A reforma do Contencioso Tributário
segunda-feira, 16 de maio de 2022
Atualizado às 11:19
Tem sido amplamente noticiada a criação de comissão de juristas para a modernização do processo administrativo, incluindo o tributário federal, envolvendo temas controversos dos mais variados, como o voto de qualidade e limitações de multas fiscais, entre outros temas. A medida é bem-vinda, pois é inegável que melhorias podem e devem tomar lugar. A dúvida reside na estratégia a ser adotada.
De saída, deve-se ter em mente que a complexidade do contencioso tributário é, em grande parte, derivada da complexidade do próprio sistema tributário nacional. Em um modelo fiscal no qual conseguimos complicar até tributos originalmente simples, não é difícil entender como o contencioso tributário chegou ao ponto atual. Por exemplo, basta analisarmos a contribuição para o financiamento da seguridade social sobre o faturamento (COFINS), tributo que assumiu feição complexa mediante regras de incidência não-cumulativa conjugadas com sistemáticas de substituição tributária e incidências monofásicas. Não há como imaginar que o contencioso daí derivado venha a ser minimamente racional e objetivo.
Em paralelo, em um modelo tributário esquizofrênico como o nosso - parodiando o eterno Alfredo Augusto Becker - é natural que autoridades fiscais, na atuação ordinária de suas funções ou como representantes do fisco federal em instâncias administrativas julgadoras, como o CARF, tenham posição conservadora, adotando premissas de incidência a priori em quaisquer hipóteses que possam, minimamente, configurar alguma tentativa de evasão fiscal. Isso tudo sem entrar no complexo debate sobre os limites do planejamento fiscal...
Ou seja, vivemos um momento no qual há o pior dos mundos: complexidade normativa inédita no sistema tributário vigente e, ainda, tibieza das autoridades fiscais em admitir as lacunas inexoravelmente existentes, as quais, por inevitável, acabam por ser exploradas pelos contribuintes com melhor assessoramento fiscal. Como a revisão do processo administrativo fiscal pode apresentar alguma melhora?

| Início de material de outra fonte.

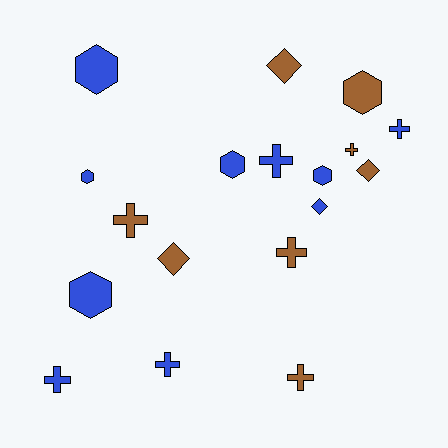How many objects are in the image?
There are 18 objects.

Talvez a situação aparentemente insolúvel seja, em verdade, uma oportunidade extraordinária. Na ausência de autoridades legislativas, administrativas ou mesmo judiciais que estabeleçam parâmetros seguros de condução dos negócios jurídicos no Brasil, o processo administrativo fiscal federal, por meio de suas instâncias decisórias - em especial, o CARF - poderá apontar quais condutas são adequadas, como um farol de segurança jurídica para contribuintes e norte de atuação para os demais Poderes.
Para tanto, um aspecto central deve ser a autonomia desta instância julgadora. A admoestação a julgadores que escapam às premissas do fisco federal são inadmissíveis e devem ser superadas. A autonomia dos profissionais, especialmente quando oriundos da Receita Federal do Brasil, deve ser respeitada. A incompatibilidade dos julgadores classistas com a advocacia, fixada sob a emoção da Operação Zelotes, pode ser temperada, de forma a admitir profissionais experientes na seara tributária. Tudo em prol da melhoria de qualidade e respeitabilidade do contencioso administrativo tributário federal.
Em conclusão, o contencioso administrativo fiscal deve escapar das amarras a que é hoje submetido, com pressões variadas sobre julgadores; prazos precários para análise de processos complexos; incompatibilidades que afugentam profissionais experientes e, por fim, o retorno a legalidade, nos seus devidos termos, sem as abstrações românticas e imaginativas sobre como o sistema tributário deveria ser, ao invés de analisá-lo como ele é. Talvez, com isso, tenhamos alguma chance de sucesso.